20.4 Stacks and Messaging Protocol (Advanced Perl Programming)

20.4 Stacks and Messaging Protocol

Whew! We have now finished a reasonably in-depth look at all the value types offered by Perl. The next half of this chapter is devoted to understanding the data structures, API, and protocol used between caller and called subroutines.

We mentioned earlier that the argument stack is the data structure used for passing parameters and results between functions. Figure 20.11 shows the stack after calling foo(10,20), which in turn has called bar("hello", 30.2, 100).

Figure 20.11: Argument and mark stack after foo has been called and foo has just called bar

How does bar know how many parameters it should pick up from the top of stack? Well, Perl keeps track of the stretches of the argument stack using another stack called a markstack (a stack of bookmarks, in a sense). bar knows the parameters meant for it by simply computing the difference between the current top of stack and the bookmark stored at the top of markstack. This stretch of the stack corresponds to bar's @_ array. Conversely, when bar is ready to return, it dumps one or more results in its stretch of stack, and foo knows how many scalars have been returned by looking at the markstack.

All these manipulations happen transparently when you are in script space. But if you write C routines that are called by Perl (extending Perl) or call Perl functions from C (embedding Perl), there are some details to contend with. Although tools such as XS and SWIG help you write extensions easily, you will find that the following sections will pave the way for even more powerful and intuitive extensions (intuitive, that is, for the script writer).

20.4.1 Calling a Perl Subroutine

Let's start with the case in which you call a Perl subroutine from C, normally done when you embed the Perl interpreter in your application.

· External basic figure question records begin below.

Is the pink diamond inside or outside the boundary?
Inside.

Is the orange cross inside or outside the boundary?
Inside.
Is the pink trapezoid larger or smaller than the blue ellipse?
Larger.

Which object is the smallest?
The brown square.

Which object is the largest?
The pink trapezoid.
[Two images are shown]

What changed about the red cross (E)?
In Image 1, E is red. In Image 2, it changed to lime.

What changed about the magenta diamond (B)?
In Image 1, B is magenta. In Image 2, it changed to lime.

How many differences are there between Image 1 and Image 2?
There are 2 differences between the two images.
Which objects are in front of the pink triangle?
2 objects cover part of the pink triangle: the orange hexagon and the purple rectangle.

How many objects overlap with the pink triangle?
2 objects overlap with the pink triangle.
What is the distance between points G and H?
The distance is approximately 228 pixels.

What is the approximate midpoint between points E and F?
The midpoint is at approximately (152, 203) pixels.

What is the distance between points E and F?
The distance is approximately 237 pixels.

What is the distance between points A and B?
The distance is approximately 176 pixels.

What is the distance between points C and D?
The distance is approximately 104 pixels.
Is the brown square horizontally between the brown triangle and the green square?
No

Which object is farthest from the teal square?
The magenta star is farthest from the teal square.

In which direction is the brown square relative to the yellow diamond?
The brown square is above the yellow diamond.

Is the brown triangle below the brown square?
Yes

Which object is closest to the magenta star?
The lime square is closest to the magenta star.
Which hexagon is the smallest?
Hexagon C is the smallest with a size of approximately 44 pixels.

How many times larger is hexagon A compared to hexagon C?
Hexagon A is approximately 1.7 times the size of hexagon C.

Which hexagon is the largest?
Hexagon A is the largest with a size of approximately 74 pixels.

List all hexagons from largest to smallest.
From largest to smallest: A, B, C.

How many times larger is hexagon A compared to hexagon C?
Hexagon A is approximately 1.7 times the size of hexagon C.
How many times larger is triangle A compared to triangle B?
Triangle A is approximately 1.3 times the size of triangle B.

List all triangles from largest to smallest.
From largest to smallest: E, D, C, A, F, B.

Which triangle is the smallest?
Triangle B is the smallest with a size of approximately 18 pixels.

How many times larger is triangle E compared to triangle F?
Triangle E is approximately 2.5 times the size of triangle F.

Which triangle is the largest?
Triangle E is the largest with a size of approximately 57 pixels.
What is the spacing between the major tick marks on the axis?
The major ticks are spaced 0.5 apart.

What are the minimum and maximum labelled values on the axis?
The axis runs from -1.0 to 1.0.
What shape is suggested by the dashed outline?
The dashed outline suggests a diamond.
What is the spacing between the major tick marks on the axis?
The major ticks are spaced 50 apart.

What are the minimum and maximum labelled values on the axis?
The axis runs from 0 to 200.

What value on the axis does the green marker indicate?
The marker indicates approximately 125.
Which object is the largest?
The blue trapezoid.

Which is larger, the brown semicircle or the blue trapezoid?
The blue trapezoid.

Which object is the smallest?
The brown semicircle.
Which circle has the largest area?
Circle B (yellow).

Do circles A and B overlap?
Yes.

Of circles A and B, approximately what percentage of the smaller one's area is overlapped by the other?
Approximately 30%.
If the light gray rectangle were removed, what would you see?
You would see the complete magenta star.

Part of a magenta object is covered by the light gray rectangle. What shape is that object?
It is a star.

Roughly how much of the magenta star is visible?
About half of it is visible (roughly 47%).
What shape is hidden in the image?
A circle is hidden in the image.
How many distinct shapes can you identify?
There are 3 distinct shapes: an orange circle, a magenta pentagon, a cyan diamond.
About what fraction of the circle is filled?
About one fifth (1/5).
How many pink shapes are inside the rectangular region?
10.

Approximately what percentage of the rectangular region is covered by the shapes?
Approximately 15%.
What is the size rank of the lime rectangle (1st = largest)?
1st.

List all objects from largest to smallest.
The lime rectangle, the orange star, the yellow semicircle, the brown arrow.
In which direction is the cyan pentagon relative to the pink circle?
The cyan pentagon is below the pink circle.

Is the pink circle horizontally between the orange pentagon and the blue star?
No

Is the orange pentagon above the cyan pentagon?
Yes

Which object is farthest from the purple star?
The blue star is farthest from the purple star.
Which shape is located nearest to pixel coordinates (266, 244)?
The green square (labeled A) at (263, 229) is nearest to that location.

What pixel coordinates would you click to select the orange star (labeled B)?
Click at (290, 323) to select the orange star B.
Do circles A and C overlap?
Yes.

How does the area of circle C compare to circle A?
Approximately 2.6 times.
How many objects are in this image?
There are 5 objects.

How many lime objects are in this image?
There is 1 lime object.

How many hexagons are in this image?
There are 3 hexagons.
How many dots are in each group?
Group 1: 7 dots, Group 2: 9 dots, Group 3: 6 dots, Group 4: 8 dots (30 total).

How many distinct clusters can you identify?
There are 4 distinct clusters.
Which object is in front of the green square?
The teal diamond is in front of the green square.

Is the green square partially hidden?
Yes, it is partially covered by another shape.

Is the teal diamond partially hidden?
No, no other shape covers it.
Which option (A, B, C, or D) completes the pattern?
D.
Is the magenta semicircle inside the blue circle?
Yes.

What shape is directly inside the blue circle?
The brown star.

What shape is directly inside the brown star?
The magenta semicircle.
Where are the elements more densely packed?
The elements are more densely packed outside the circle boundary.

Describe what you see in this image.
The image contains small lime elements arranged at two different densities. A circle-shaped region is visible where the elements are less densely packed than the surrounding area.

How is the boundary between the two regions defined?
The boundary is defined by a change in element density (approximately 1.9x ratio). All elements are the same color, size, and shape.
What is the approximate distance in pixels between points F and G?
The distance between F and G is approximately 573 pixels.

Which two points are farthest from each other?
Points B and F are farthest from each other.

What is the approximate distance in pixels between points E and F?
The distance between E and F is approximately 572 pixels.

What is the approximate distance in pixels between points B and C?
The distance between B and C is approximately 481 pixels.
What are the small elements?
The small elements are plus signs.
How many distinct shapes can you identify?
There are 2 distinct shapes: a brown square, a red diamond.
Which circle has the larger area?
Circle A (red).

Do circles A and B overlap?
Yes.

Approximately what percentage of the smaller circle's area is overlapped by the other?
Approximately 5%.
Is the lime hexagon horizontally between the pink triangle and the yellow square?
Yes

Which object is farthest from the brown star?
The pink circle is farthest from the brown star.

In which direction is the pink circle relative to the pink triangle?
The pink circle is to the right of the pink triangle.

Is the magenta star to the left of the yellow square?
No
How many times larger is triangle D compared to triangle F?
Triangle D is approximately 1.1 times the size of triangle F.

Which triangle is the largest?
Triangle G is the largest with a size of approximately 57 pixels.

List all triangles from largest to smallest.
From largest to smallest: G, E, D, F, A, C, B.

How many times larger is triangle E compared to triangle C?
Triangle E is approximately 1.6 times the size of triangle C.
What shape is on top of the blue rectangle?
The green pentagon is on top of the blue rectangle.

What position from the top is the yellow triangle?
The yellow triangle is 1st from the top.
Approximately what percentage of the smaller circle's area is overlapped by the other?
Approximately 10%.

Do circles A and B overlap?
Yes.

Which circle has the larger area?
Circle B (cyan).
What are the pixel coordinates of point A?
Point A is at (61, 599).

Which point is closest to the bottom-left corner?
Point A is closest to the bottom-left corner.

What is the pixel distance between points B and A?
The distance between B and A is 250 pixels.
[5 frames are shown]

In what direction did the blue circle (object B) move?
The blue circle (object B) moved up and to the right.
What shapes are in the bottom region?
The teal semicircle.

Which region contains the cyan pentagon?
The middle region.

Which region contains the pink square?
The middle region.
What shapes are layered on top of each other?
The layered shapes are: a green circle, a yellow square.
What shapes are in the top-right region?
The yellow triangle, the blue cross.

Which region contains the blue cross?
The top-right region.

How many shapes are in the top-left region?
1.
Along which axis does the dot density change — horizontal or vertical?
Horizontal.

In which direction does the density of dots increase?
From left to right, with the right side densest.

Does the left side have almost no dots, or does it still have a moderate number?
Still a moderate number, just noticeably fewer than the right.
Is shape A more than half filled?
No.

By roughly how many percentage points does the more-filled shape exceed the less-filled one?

Table 20.6 contains the macros (defined in pp.h) that you will need to use, in the order given. These macros may be difficult to remember on one reading, but the good news is that they are called exactly in the same order every time, and they sort of grow on you after a while.

Table 20.6: Macros Used in Calling a Perl Routine (Embedding)
Function/Macro	Description
dSP	Declare a few variables used by the following macros.
ENTER	Start scope.
SAVETMPS	All mortal variables created after this call will be deleted when `FREETMPS` is called. See explanation of `tmps_stack` in the next section.
PUSHMARK	Remember the current top of `stack` (updates `markstack`). `ENTER`, `SAVETMPS`, and `PUSHMARK` are called to prepare the stack for a subroutine call.
XPUSHs(SV*)	Now you can push any number of arguments onto the stack. If you push newly created SVs, you can mark them as mortal, and Perl will automatically delete them at end of scope.
PUTBACK	Indicates that all arguments have been pushed in. `PUSHMARK` and `PUTBACK` bracket the arguments, in a sense. At this stage, the Perl procedure can be called using `perl_call_pv` or `perl_call_sv`. (See the following example.)
SPAGAIN	Like `PUSHMARK`, it provides the opening bracket for the returned results. Even if there aren't any returned results, you must call it anyway.
POPi POPl POPn POPp POPs	Pop a scalar from the stack and return the appropriate type: integer, long, double, pointer (typically to string), and SV. `perl_call_pv` returns the number of result parameters pushed onto the stack, and you must take care to call these macros only that many times. Keep in mind that `POP` returns the results in the inverse order in which the Perl procedure pushed its results on the stack.
PUTBACK	Call this after all result parameters have been popped.
FREETMPS	See `SAVETMPS`.
LEAVE	Ends scope. See `ENTER`.

The code snippet shown next illustrates how to invoke a Perl procedure called add, with two input parameters 10 and 20, and how to retrieve the results. Note again that the macros are used in the order given in Table 20.6.

#include <perl.h>
void foo() {
    int n;         /* number of parameters returned by add       */
    dSP;  
    ENTER;         /* Tell perl we are entering a new scope      */
    SAVETMPS;      /* Ensure that FREETMPS will free only those
                      mortals created after this stmt            */
    PUSHMARK(sp);  /* Remember the current stack pointer. sp is 
                     declared by dSP                             */
    /* Push arguments */
    XPUSHs(sv_2mortal(newSViv(10)));         /* push an integer  */
    XPUSHs(sv_2mortal(newSViv(20)));         /* push another     */
    PUTBACK;                                 /* End of arguments */

    /* Call subroutine by name, and expect it to return a scalar */
    n = perl_call_pv ("add", G_SCALAR); 

    SPAGAIN;                  /* Start looking at return results */

    /* Retrieve returned value from stack */
    if (n == 1)
        printf ("Result: %d \n", POPi);
    /* Closing details                                           */ 
    PUTBACK;            /* Finished removing results from stack  */
    /* Time to clean up and leave ..                             */
    FREETMPS;  /* Frees the two mortal parameters passed to add  */
    LEAVE;     /* Leave scope                                    */
}

This is all you need to understand the section "Easy Embedding API," which implements the perl_call_va convenience function introduced in Chapter 19.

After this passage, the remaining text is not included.